Increasing Accountability with Self-Forgiveness

Surprisingly, it’s forgiveness, not guilt, that increases accountability. Researchers have found that taking a self-compassionate point of view on a personal failure makes people more likely to take personal responsibility for the failure than when they take a self-critical point of view. They also are more willing to receive feedback and advice from others, and more likely to learn from the experience.

— Kelly McGonigal, The Willpower Instinct, p. 148.

No Limit

I find it quite interesting that many of those who are most vocal about endless punishment have no difficulty believing that God can forgive the worst sins right up to the point of someone’s physical death. They simply don’t believe that God’s love and forgiveness continue into the ages to come. Instead, they believe God places a limit on His grace. But God’s grace is far greater than mankind’s sin. In fact, the Apostle Paul tells us, ” . . . where sin increased, grace increased all the more.”

— George W. Sarris, Heaven’s Doors, p. 152-153

God Doesn’t Do Control.

What does the power of the cross mean for us? Or for those who suffer? It means the same Christ crucified on Good Friday now fills the universe with his cruciform love. He does not passively and powerlessly witness the abuse of his children or the oppression of the poor and ‘do nothing.’ Rather, enters the suffering, experiences the anguish, lives the sorrow for all, with all, for all the time. The Christlike God drinks our cup of suffering. The Lamb slain bore it all, right down to the foundations of the cosmos. Secondary causes nailed him to the Tree of affliction. And what did Christ do? In love, he consented to co-suffer with us in solidarity.

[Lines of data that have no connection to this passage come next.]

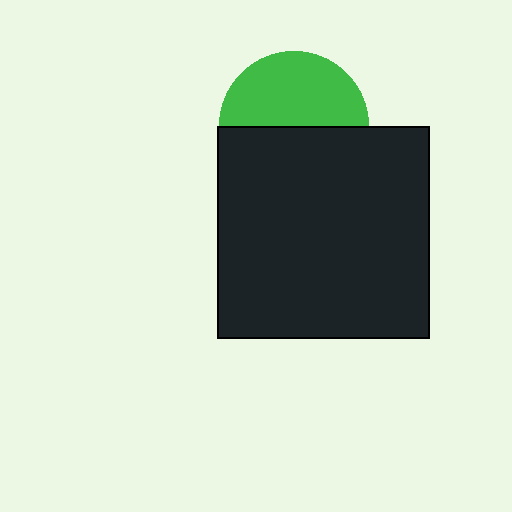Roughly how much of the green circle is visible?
About half of it is visible (roughly 50%).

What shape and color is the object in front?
The object in front is a black square.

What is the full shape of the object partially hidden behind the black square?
The partially hidden object is a green circle.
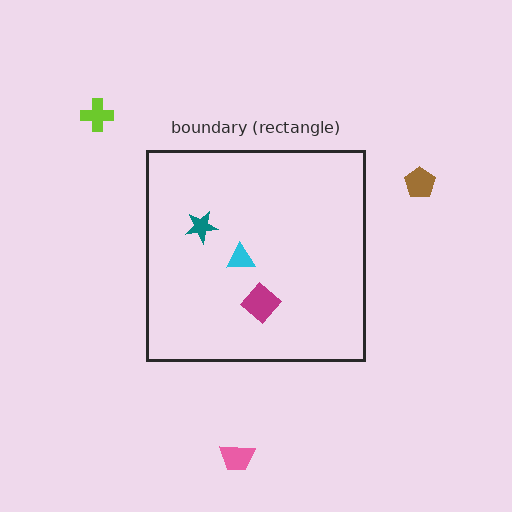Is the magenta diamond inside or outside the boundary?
Inside.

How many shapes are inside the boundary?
3 inside, 3 outside.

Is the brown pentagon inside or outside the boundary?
Outside.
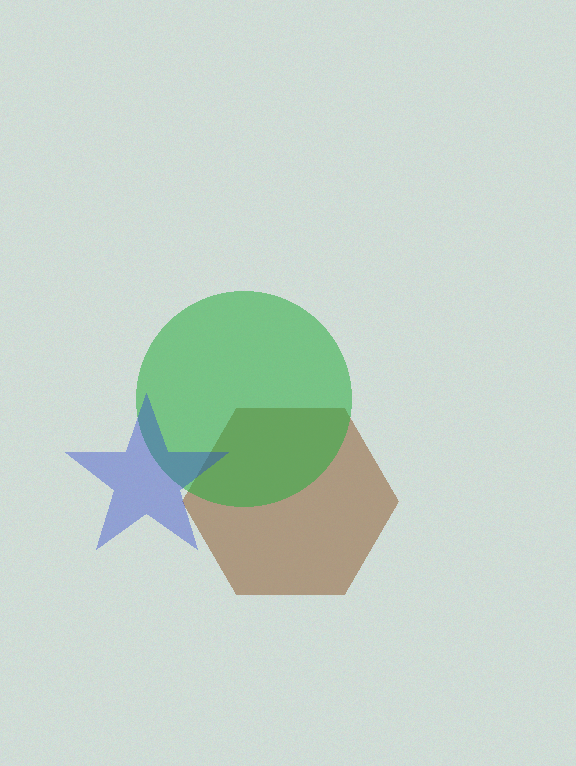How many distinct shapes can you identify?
There are 3 distinct shapes: a brown hexagon, a green circle, a blue star.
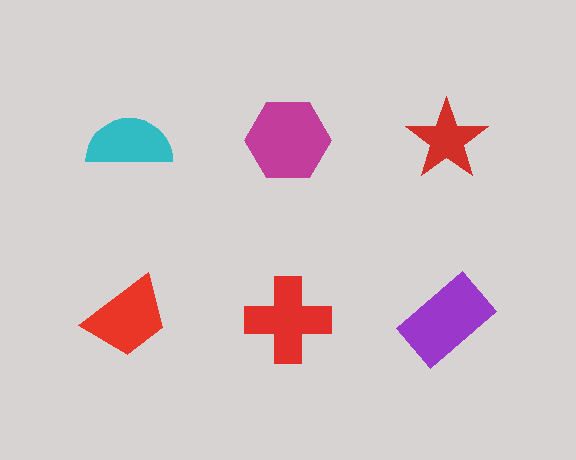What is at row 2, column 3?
A purple rectangle.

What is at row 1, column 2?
A magenta hexagon.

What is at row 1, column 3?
A red star.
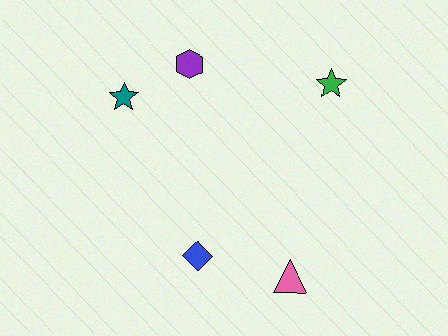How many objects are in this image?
There are 5 objects.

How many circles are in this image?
There are no circles.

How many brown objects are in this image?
There are no brown objects.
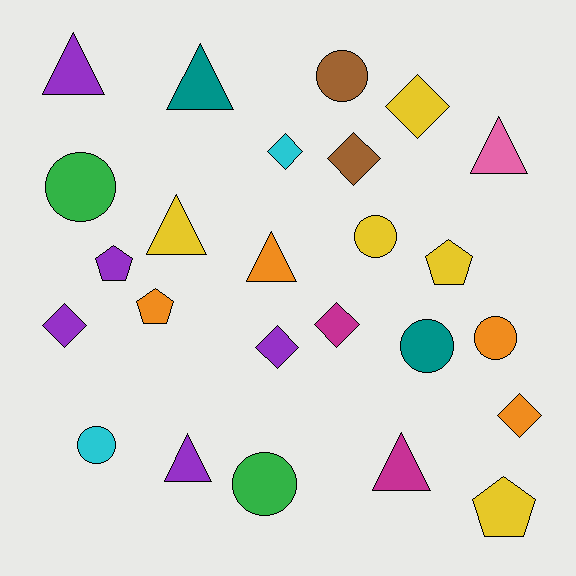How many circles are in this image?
There are 7 circles.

In that sense, I say God is in charge, but he is not in control, because he doesn’t do control. Sometimes I wish he did, but as I scan history and humanity, I don’t see him controlling. Sometimes he seems and feels absent, distant and silent, weak or maybe even dead. Did God simply die and abandon us all to go to ‘hell in a hand basket’?

No! Rather than control and coerce, God-in-Christ cares and consents to suffer with and for us. We don’t concede to the false image of a ‘lame duck’ dad who sits by silently, watching his kids getting beaten by the bully. Instead, we look to the true image of the cruciform — Christ himself — the One who heard our groans and came down to suffer and die with us in order to overcome affliction, defeat death and raise us up to live and reign with him.

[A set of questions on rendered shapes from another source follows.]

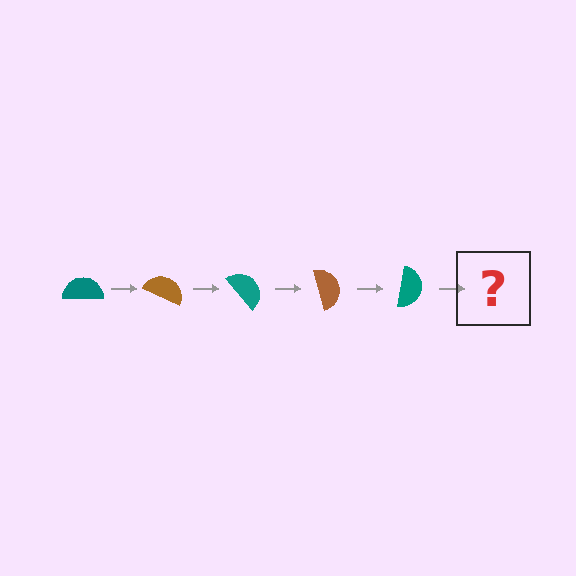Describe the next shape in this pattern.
It should be a brown semicircle, rotated 125 degrees clockwise from the start.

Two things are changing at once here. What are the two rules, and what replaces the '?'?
The two rules are that it rotates 25 degrees clockwise each step and the color cycles through teal and brown. The '?' should be a brown semicircle, rotated 125 degrees clockwise from the start.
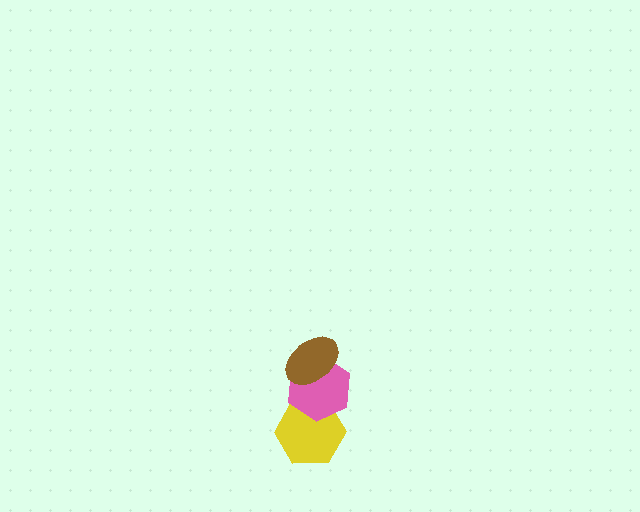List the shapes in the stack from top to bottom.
From top to bottom: the brown ellipse, the pink hexagon, the yellow hexagon.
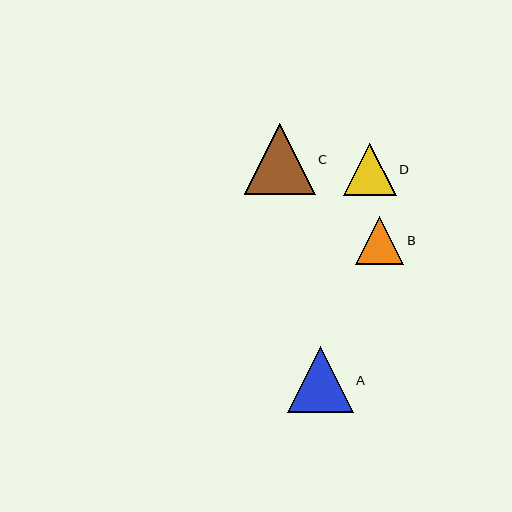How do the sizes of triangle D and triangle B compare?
Triangle D and triangle B are approximately the same size.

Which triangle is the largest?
Triangle C is the largest with a size of approximately 71 pixels.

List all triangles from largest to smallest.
From largest to smallest: C, A, D, B.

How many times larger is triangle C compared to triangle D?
Triangle C is approximately 1.4 times the size of triangle D.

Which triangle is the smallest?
Triangle B is the smallest with a size of approximately 48 pixels.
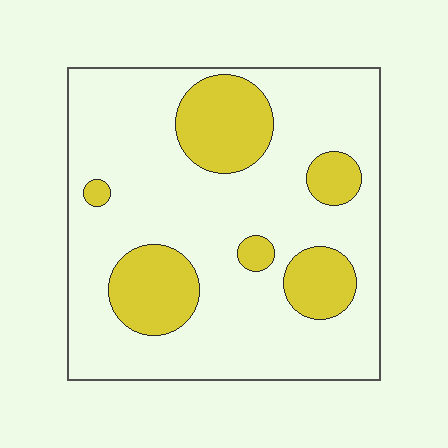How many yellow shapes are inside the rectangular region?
6.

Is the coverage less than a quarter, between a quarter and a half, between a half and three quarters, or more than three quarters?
Less than a quarter.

— Bradley Jersak, A More Christlike God, p. 133

Commitment to Joy

Yes, He does want His children to live in joy, and there’s a way to do it if we’ll trust Him.

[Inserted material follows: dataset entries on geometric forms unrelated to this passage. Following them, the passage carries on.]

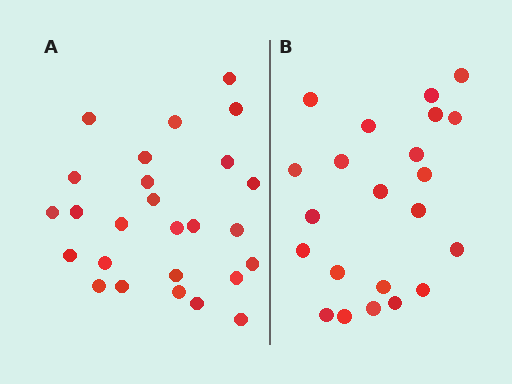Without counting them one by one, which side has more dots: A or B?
Region A (the left region) has more dots.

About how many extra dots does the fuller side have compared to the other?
Region A has about 4 more dots than region B.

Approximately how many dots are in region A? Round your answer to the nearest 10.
About 30 dots. (The exact count is 26, which rounds to 30.)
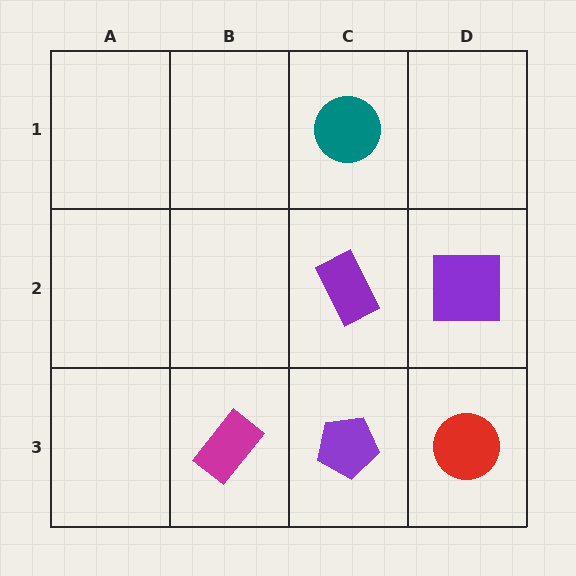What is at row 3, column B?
A magenta rectangle.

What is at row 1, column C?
A teal circle.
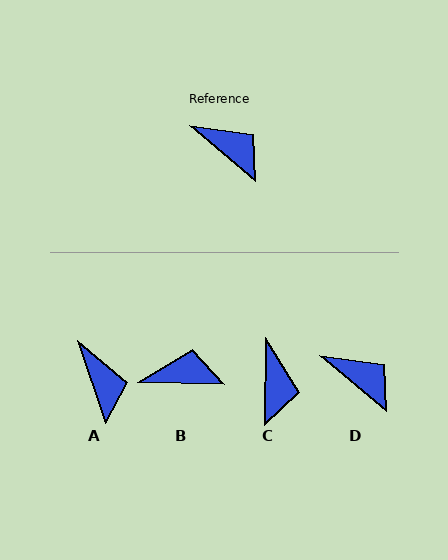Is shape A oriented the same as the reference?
No, it is off by about 31 degrees.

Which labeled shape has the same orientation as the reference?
D.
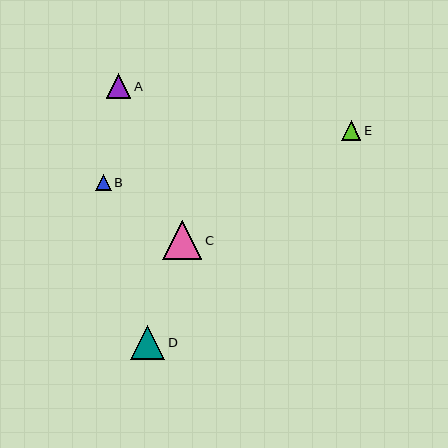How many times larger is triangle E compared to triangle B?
Triangle E is approximately 1.2 times the size of triangle B.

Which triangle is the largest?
Triangle C is the largest with a size of approximately 39 pixels.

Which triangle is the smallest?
Triangle B is the smallest with a size of approximately 16 pixels.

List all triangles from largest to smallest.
From largest to smallest: C, D, A, E, B.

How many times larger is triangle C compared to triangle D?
Triangle C is approximately 1.1 times the size of triangle D.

The way begins with commitment. To become a Christian in the first place, one decides to follow Jesus no matter what. Why not make a similar commitment in regard to joy — to rejoice in the Lord always, no matter what? Isn’t it only a lack of faith that keeps us from this?

In conversations I’ve given up on trying to argue people out of their unhappiness. The more one reasons with them, the more their eyes glaze over. Theologically most Christians will probably agree that the Bible teaches and offers a life of joy, yet deep down they’re not convinced. They’re especially not convinced that such a life is possible for them, or for any ordinary person, right now. Neither seeing nor believing in the joy set before them, they’re resigned to unhappiness, and so that’s what they get.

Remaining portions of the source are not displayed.